Mathematician Finds Easier Way to Solve Quadratic Equations

[Gerson W. Barbosa]

(04-23-2024 08:36 PM)Maximilian Hohmann Wrote:  Hello!

(04-23-2024 07:20 PM)rprosperi Wrote:  This article apparently first ran in Popular Mechanics... who knew to look there for math news??

Let the doubters and defenders come forth and critique....

The YouTube video linked in the article is four years old and we haven't heard of this "easy" method ever since. So my conclusion is, that Mr. Darwin's principle took care of it ;-)
But really I find it hard to understand what he is explaining there and how his method would work so easily with non-integer factors.

Indeed he doesn’t explain it step by step.

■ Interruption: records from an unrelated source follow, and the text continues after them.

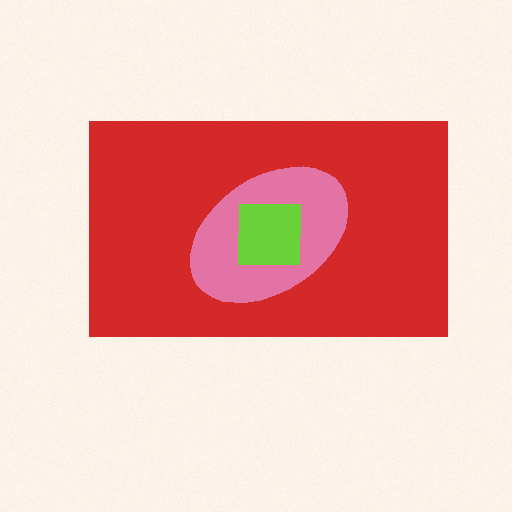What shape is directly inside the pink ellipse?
The lime square.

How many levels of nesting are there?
3.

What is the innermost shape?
The lime square.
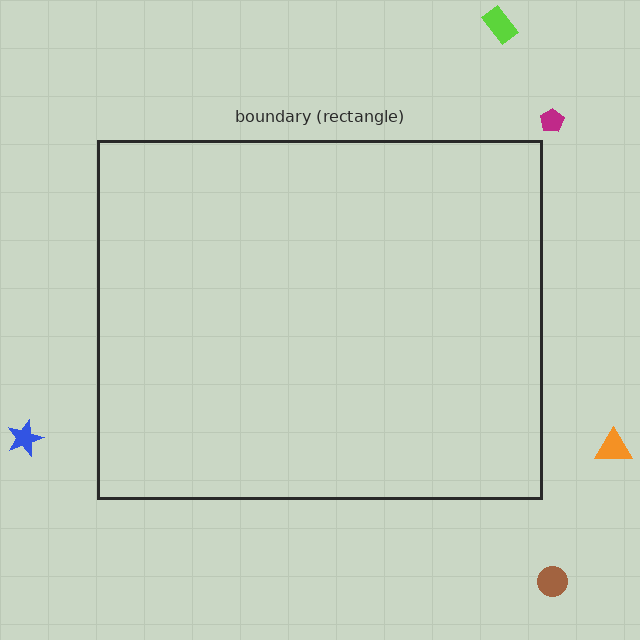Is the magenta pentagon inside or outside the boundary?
Outside.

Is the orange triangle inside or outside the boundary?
Outside.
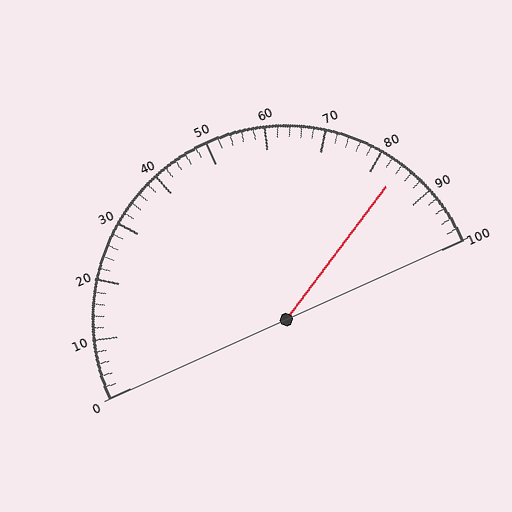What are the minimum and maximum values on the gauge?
The gauge ranges from 0 to 100.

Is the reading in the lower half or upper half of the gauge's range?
The reading is in the upper half of the range (0 to 100).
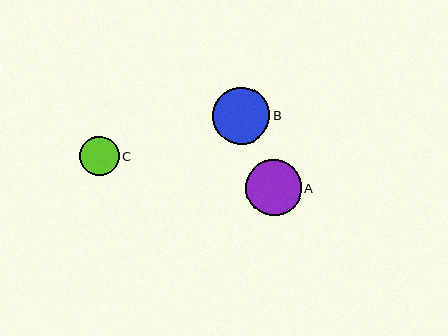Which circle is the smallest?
Circle C is the smallest with a size of approximately 40 pixels.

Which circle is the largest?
Circle B is the largest with a size of approximately 57 pixels.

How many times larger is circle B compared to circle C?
Circle B is approximately 1.4 times the size of circle C.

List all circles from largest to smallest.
From largest to smallest: B, A, C.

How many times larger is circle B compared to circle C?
Circle B is approximately 1.4 times the size of circle C.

Hopefully, the following is easier to understand:

x² + b.x + c = 0

x₁ + x₂ = -b

x₁.x₂ = c

u = (x₁ + x₂)/2 = -b/2

=>

x₁ = -b/2 - u (1)

x₂ = -b/2 + u (2)

and

x₁.x₂ = c
(-b/2 - u)(-b/2 + u) = c

or, from the difference of squares formula,

(-b/2)² - u² = c
u² = (-b/2)² - c
u = √((-b/2)² - c)

Then, from (1) and (2) above:

x₁ = -b/2 - √((-b/2)² - c)

x₂ = -b/2 + √((-b/2)² - c)

Regards,

Gerson.